The bouncer waived the fifty-dollar cover after Wayne announced his business and then he found a seat on the main floor near the exit on a small sofa covered with paisley. Hundreds of directional spotlights, some covered with colored gels, lit the floor selectively, leaving most of the chairs in darkness or shadow. Across from him, a pair of empty chairs were separated by a shiny black cube. Maybe twenty customers were spread throughout the club, but the room was big enough to look empty.

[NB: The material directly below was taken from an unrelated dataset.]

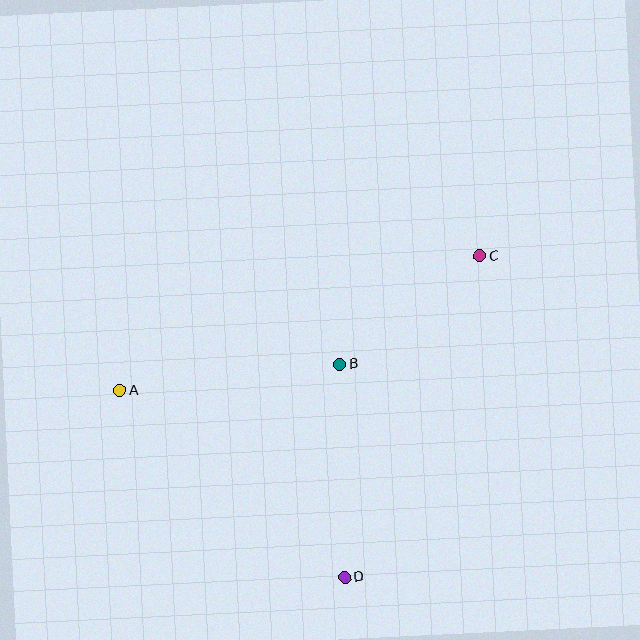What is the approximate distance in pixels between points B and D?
The distance between B and D is approximately 213 pixels.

The music—some mash-up between Aerosmith and an old disco hit—seemed loud compared to the number of ears tuned to it.
Two topless women in G-strings were dancing, indifferent to each other, in the blue light on a stage some twenty yards to Wayne’s left. Others were floating about the room, stopping occasionally to let a customer buy them a club soda and a chat. After a brief prologue, the dancer would do a four-minute wriggle between the man’s knees that wasn’t supposed to approximate a sex act so much as ambiguously suggest one, firing the same synapses in the brain, releasing the same chemicals and adrenaline, without ever assuming the actual shape or mechanics of real intercourse. The lap dance, Wayne thought, recalling an art history course from college, is postmodernism brought to sex. Or maybe Impressionism. Expressionism. One of those.

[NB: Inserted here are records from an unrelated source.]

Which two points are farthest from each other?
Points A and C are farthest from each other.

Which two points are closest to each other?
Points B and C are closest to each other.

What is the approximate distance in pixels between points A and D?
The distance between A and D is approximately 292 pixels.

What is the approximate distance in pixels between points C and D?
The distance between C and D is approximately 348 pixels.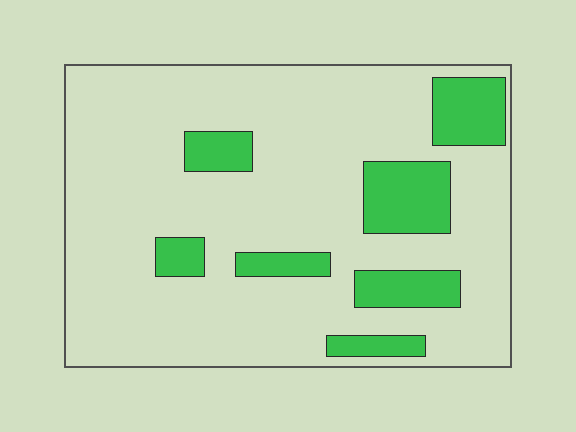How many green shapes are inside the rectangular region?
7.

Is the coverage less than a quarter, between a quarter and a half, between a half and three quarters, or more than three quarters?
Less than a quarter.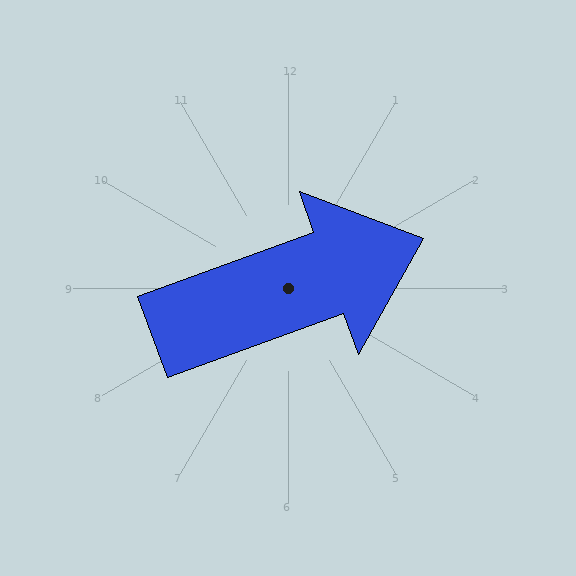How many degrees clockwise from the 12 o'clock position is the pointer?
Approximately 70 degrees.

“You don’t see with your eyes any more than you screw with your hips,” Nada had said. Strippers also seemed to know that was true. Sex happens all in the head.
Wayne hadn’t been seated a minute when a short blonde dropped down beside him on the couch. In addition to her pink thong, she wore a red half shirt that quarter-covered a pair of breasts as large and round as bocce balls.
“Do you mind if I take a break and sit here? I hate this song,” she said.
Wayne nodded once.
“What’s your name?”
“I thought you were on break.”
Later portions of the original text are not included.